Sequential Deep Trajectory Descriptor for Action Recognition with Three-stream CNN

September 10, 2016 · Declared Dead · 🏛 IEEE transactions on multimedia

"No code URL or promise found in abstract"

Evidence collected by the PWNC Scanner

Authors Yemin Shi, Yonghong Tian, Yaowei Wang, Tiejun Huang arXiv ID 1609.03056 Category cs.CV: Computer Vision Citations 200 Venue IEEE transactions on multimedia Last Checked 4 months ago

Abstract

Learning the spatial-temporal representation of motion information is crucial to human action recognition.

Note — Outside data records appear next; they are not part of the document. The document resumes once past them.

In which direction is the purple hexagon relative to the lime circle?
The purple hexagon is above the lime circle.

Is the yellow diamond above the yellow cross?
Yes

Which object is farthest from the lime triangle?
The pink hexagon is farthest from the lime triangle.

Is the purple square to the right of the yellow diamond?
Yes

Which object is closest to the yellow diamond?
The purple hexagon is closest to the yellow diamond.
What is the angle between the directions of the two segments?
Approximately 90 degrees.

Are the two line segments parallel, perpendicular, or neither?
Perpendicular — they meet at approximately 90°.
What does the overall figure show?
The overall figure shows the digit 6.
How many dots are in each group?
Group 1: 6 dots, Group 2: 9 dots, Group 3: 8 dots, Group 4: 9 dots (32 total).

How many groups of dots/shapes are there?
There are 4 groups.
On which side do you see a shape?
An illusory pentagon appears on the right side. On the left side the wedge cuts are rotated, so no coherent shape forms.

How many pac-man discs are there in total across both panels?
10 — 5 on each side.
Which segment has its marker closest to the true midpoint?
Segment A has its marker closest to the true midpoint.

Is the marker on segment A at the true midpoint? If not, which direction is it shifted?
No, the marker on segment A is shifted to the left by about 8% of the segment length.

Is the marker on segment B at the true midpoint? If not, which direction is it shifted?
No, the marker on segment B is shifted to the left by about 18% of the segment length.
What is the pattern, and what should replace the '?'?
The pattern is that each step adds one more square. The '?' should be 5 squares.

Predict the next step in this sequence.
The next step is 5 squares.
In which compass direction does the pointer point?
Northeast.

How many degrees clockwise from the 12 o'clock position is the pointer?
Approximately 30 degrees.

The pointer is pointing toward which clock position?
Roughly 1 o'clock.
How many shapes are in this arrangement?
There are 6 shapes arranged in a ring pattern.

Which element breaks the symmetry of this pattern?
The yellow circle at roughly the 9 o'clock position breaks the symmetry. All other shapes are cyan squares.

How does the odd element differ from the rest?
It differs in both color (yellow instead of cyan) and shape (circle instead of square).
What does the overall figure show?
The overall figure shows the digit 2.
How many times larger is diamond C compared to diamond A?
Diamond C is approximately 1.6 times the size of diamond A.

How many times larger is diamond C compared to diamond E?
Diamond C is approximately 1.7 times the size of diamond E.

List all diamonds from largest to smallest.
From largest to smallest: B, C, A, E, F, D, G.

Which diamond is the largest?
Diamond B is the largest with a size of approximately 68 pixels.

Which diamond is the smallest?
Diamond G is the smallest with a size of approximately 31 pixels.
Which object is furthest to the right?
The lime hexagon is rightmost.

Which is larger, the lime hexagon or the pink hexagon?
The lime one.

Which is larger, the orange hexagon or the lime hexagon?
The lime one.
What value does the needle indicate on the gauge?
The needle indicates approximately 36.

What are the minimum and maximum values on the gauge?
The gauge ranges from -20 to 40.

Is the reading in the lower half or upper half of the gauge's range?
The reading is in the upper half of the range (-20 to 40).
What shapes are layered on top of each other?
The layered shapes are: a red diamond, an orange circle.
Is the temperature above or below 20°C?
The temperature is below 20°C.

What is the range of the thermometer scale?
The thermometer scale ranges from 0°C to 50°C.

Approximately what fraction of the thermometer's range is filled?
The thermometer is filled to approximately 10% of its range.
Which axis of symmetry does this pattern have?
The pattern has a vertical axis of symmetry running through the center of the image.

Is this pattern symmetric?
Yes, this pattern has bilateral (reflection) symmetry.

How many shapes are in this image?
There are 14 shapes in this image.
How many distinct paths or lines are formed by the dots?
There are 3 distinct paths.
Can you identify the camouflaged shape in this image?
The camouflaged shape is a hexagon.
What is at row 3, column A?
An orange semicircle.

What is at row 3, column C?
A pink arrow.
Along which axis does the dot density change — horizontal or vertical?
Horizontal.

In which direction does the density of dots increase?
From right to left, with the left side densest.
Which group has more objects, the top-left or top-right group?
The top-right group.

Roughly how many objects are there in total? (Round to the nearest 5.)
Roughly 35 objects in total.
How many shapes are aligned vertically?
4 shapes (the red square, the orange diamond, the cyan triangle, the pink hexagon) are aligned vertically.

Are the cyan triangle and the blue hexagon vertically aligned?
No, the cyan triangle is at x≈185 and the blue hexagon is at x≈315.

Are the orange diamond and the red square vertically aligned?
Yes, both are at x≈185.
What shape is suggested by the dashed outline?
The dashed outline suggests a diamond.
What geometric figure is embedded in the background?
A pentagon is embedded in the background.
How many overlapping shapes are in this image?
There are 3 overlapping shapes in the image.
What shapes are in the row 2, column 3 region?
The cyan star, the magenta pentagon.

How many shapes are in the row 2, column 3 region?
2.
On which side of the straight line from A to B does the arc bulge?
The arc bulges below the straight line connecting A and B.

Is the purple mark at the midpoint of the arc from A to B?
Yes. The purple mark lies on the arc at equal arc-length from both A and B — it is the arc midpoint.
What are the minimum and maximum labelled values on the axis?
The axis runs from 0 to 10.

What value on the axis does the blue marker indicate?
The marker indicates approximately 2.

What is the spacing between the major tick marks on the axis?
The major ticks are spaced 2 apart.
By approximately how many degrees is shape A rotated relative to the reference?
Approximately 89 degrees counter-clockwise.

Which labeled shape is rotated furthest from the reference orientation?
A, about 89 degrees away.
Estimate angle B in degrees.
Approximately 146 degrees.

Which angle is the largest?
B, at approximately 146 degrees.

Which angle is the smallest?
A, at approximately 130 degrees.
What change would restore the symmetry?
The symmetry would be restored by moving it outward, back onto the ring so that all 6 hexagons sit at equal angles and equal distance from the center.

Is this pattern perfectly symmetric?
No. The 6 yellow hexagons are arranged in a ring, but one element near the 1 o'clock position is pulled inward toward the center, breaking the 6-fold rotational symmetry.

Nevertheless, most of the existing features or descriptors cannot capture motion information effectively, especially for long-term motion. To address this problem, this paper proposes a long-term motion descriptor called sequential Deep Trajectory Descriptor (sDTD). Specifically, we project dense trajectories into two-dimensional planes, and subsequently a CNN-RNN network is employed to learn an effective representation for long-term motion. Unlike the popular two-stream ConvNets, the sDTD stream is introduced into a three-stream framework so as to identify actions from a video sequence. Consequently, this three-stream framework can simultaneously capture static spatial features, short-term motion and long-term motion in the video. Extensive experiments were conducted on three challenging datasets: KTH, HMDB51 and UCF101. Experimental results show that our method achieves state-of-the-art performance on the KTH and UCF101 datasets, and is comparable to the state-of-the-art methods on the HMDB51 dataset.